Question

A sum of INR 15000 is put on compound interest. This sum becomes 2 times in 5 years at this rate. What would the original sum become after 20 years?

• A. 60000
• B. 225000
• C. 140000
• D. None of these

Hint:

When calculating compound interest, remember the formula \( A = P \left(1 + \frac{R}{100}\right)^n \) and take care when working with long periods like 20 years.

Answer 1

The Correct Option is D

Let the principal amount be \( P = 15000 \) INR, and let the rate of interest be \( R \). After 5 years, the sum becomes double, i.e., \( 2P = 30000 \).
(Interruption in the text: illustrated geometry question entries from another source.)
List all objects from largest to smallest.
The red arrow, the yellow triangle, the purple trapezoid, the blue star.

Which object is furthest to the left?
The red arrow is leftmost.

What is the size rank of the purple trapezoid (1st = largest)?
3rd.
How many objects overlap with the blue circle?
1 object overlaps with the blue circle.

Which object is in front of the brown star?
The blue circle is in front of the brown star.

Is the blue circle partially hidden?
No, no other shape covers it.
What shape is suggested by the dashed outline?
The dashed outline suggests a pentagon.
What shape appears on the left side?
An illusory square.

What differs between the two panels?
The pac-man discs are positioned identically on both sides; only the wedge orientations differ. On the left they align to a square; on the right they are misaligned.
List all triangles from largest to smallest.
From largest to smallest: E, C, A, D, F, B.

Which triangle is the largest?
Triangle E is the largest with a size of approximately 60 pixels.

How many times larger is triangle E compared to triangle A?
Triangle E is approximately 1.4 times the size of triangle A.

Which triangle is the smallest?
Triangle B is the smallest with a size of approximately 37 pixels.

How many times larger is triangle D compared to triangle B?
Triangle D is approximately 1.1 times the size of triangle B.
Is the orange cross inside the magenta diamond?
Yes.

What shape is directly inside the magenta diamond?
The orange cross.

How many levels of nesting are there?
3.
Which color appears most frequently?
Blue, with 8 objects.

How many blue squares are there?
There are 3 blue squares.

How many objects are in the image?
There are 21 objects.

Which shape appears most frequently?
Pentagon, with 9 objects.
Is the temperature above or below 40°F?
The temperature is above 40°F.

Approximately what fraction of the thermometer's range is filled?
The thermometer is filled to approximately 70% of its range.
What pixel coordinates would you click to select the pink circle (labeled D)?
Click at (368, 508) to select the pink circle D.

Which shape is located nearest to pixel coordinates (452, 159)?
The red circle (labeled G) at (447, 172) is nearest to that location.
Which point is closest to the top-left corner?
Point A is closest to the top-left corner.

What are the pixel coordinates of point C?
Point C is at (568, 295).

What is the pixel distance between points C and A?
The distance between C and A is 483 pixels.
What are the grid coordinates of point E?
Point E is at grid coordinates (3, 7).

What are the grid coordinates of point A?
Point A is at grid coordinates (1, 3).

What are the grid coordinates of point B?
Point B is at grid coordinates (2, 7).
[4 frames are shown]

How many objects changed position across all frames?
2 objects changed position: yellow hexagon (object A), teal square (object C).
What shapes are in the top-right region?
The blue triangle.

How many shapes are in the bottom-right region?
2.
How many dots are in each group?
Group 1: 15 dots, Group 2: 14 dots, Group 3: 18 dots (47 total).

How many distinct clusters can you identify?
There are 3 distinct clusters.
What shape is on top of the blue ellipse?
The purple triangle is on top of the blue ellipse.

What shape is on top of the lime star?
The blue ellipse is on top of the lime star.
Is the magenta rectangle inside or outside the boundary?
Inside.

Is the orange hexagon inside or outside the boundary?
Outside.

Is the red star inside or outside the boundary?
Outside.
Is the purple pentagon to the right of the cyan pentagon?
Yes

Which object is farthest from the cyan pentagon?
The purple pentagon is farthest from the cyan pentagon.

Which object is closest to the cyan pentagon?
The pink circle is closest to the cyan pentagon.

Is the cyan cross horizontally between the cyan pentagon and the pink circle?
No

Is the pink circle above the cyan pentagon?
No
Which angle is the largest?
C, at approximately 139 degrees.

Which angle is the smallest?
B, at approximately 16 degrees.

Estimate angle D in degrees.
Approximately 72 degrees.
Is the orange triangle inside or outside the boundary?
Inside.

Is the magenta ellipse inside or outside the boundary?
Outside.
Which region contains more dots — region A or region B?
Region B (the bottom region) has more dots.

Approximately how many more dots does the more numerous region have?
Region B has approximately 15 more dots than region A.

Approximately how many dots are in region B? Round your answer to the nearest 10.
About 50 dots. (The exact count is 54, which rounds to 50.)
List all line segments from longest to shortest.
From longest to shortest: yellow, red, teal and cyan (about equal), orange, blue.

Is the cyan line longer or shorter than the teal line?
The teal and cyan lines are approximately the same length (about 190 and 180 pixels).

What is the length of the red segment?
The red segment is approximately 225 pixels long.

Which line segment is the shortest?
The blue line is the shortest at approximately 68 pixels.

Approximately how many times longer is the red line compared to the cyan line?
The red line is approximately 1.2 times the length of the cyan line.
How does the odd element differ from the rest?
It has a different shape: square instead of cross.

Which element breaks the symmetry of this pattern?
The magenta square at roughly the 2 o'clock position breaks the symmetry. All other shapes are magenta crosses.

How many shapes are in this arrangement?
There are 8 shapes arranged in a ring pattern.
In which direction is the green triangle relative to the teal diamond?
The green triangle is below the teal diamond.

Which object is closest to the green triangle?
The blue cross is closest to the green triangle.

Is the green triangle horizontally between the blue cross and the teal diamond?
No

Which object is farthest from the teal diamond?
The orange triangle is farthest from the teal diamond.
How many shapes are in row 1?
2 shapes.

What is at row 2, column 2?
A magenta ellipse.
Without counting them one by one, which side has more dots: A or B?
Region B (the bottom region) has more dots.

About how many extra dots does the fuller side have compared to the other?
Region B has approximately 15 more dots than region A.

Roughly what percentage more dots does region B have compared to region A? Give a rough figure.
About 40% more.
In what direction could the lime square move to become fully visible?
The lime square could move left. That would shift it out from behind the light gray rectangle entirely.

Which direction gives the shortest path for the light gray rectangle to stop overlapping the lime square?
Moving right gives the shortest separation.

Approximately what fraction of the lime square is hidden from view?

This shows that the sum grows by a factor of 2 in 5 years. Since the interest is compounded, the formula for compound interest is: \[ A = P \left(1 + \frac{R}{100}\right)^n \] where \( A \) is the amount after \( n \) years. For \( n = 5 \), we have: \[ 30000 = 15000 \left(1 + \frac{R}{100}\right)^5 \] Simplifying, we get: \[ 2 = \left(1 + \frac{R}{100}\right)^5 \] Taking the 5th root of both sides: \[ \left(1 + \frac{R}{100}\right) = \sqrt[5]{2} \] \[ 1 + \frac{R}{100} \approx 1.1487 \] \[ \frac{R}{100} \approx 0.1487 \quad \Rightarrow \quad R \approx 14.87% \] Now, to find the amount after 20 years, we use the compound interest formula again: \[ A = 15000 \left(1 + \frac{14.87}{100}\right)^{20} \] \[ A = 15000 \times (1.1487)^{20} \approx 15000 \times 19.45 \approx 291750 \] Thus, the sum will become approximately 291750 INR after 20 years, but this is not listed as an option. Therefore, the correct answer is (d) None of these.